At present, the laser industry does not provide a suitable solution for stitch welding of brass (under) and red copper (over), seam welding, T-shaped welding and fillet welding, and the welding effect is also rough in surface effect, poor in appearance and low in strength due to zinc vapor in the brass. The existing laser welding can realize the laser welding of brass on the upper part and copper on the lower part, but the strength and the appearance effect are not very good.
In the prior art, the effect of stitch welding red copper (on) and brass (under) can be realized by resistance welding, but the effects of seam welding, T-shaped welding and fillet welding cannot be realized.
In view of the foregoing, there is a need for a laser welding method for brass and red copper, which can weld red copper above brass, has a good welding appearance effect, and effectively improves welding strength.
Disclosure of Invention
The invention aims to provide the laser welding method for the brass and the red copper, which can realize the welding of the red copper above the brass, has good welding appearance effect and effectively improves the welding strength.
The above purpose is realized by the following technical scheme: a laser welding method of brass and red copper, comprising the following steps:
(1) Placing the red copper to be welded above the brass, arranging a layer of tin sheet or tin paste between the red copper and the brass, and compacting the welding position;
(2) The laser beam focus irradiates on the upper surface of red copper, and the welding is carried out by a heat conduction mode.
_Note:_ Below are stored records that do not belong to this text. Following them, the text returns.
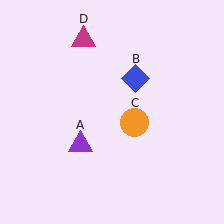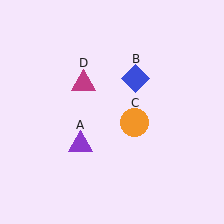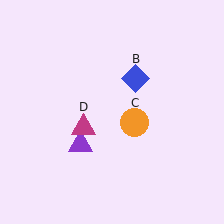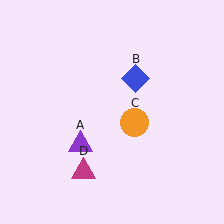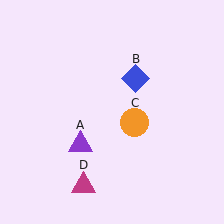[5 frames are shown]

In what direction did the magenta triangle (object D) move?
The magenta triangle (object D) moved down.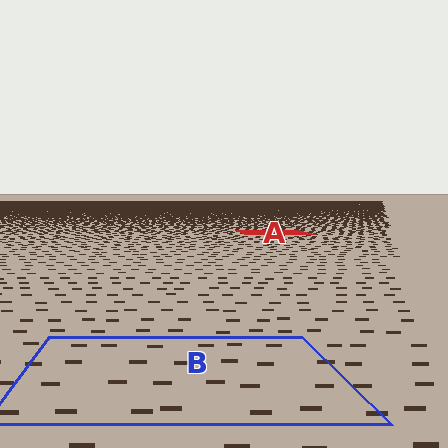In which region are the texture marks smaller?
The texture marks are smaller in region A, because it is farther away.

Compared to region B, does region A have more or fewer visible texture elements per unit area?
Region A has more texture elements per unit area — they are packed more densely because it is farther away.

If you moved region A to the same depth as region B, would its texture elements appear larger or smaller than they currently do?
They would appear larger. At a closer depth, the same texture elements are projected at a bigger on-screen size.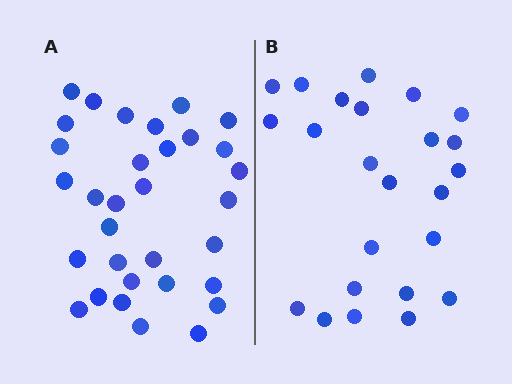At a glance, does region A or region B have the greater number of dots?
Region A (the left region) has more dots.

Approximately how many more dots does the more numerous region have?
Region A has roughly 8 or so more dots than region B.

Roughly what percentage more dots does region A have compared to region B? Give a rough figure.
About 35% more.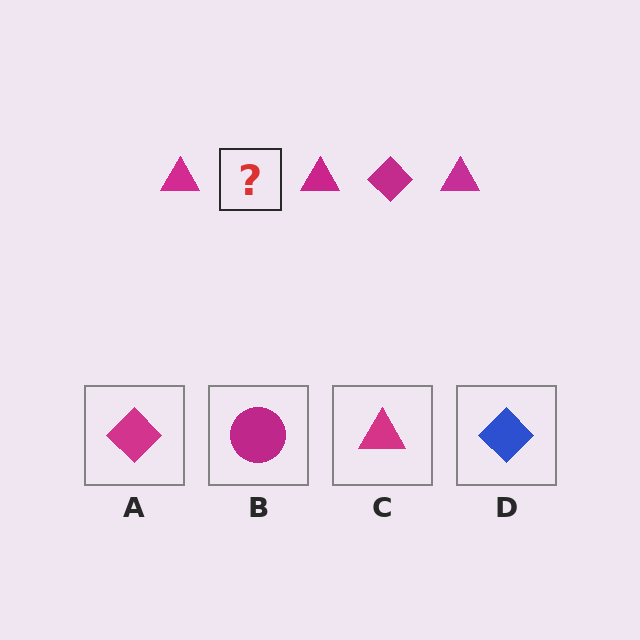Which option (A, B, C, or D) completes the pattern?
A.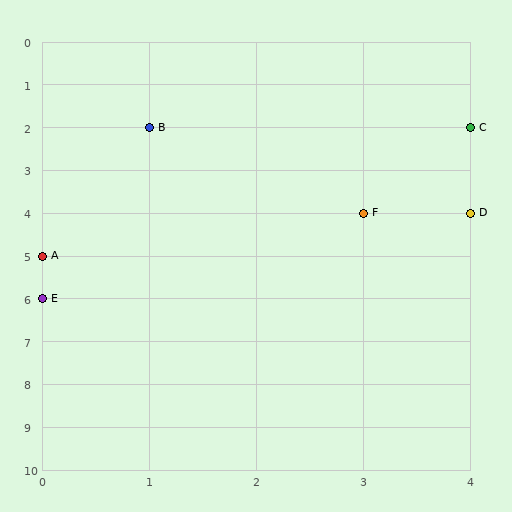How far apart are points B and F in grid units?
Points B and F are 2 columns and 2 rows apart (about 2.8 grid units diagonally).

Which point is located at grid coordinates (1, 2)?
Point B is at (1, 2).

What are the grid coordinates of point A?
Point A is at grid coordinates (0, 5).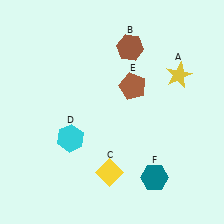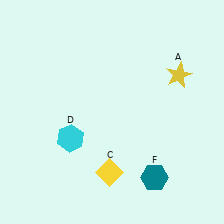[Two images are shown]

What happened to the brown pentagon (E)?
The brown pentagon (E) was removed in Image 2. It was in the top-right area of Image 1.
According to the technical scheme, the laser can only directly heat the red copper, heat is transferred to the brass through heat conduction, a tin sheet or tin paste is added in the middle of the brass red copper to serve as a heat conduction material, the heat conduction effect is better, after the brass and the tin are melted, copper-tin alloy is formed, a large amount of zinc in the brass is dissolved in the copper-tin alloy to be fused to form tin bronze, zinc steam can be effectively prevented from overflowing, meanwhile, zinc can improve the fluidity of the alloy, the crystallization temperature range is reduced, reverse segregation is lightened, the brass red copper and the tin bronze can be firmly welded together, and the strength can reach more than 100kgf.
The further technical scheme is that the light spot at the optical fiber outlet of the laser welding equipment adopted in the step (2) is a flat-top light beam. Therefore, by adopting the flat-top light spot technology of square or round large light spots which are generally applied to laser quenching in a large range at present, the light spot power emitted by the optical fiber is uniformly distributed, unlike Gaussian beams, the center power is high, the edge power is low, and the welding effect is ensured.
The further technical scheme is that in the step (1), a clamp is adopted to clamp the red copper to be welded.
According to a further technical scheme, in the step (2), a flat-top light beam emitted by a welding head of the laser welding equipment and a heating surface of red copper to be welded are 70-80 degrees. Thus, the burning of the optical fiber due to the reflection of the laser back to the optical fiber by the high reflection effect of copper can be prevented.
The laser welding device is a semiconductor laser or a fiber laser.
According to a further technical scheme, after the laser welding equipment sends out the light beam in the step (2), the laser welding equipment stops heating the red copper at the initial position for a preset time, then moves along the welding direction at a preset speed, and stops sending out the light beam after the welding is finished.
According to a further technical scheme, the thickness of the tin sheet or the tin paste is 0.08-0.15 mm.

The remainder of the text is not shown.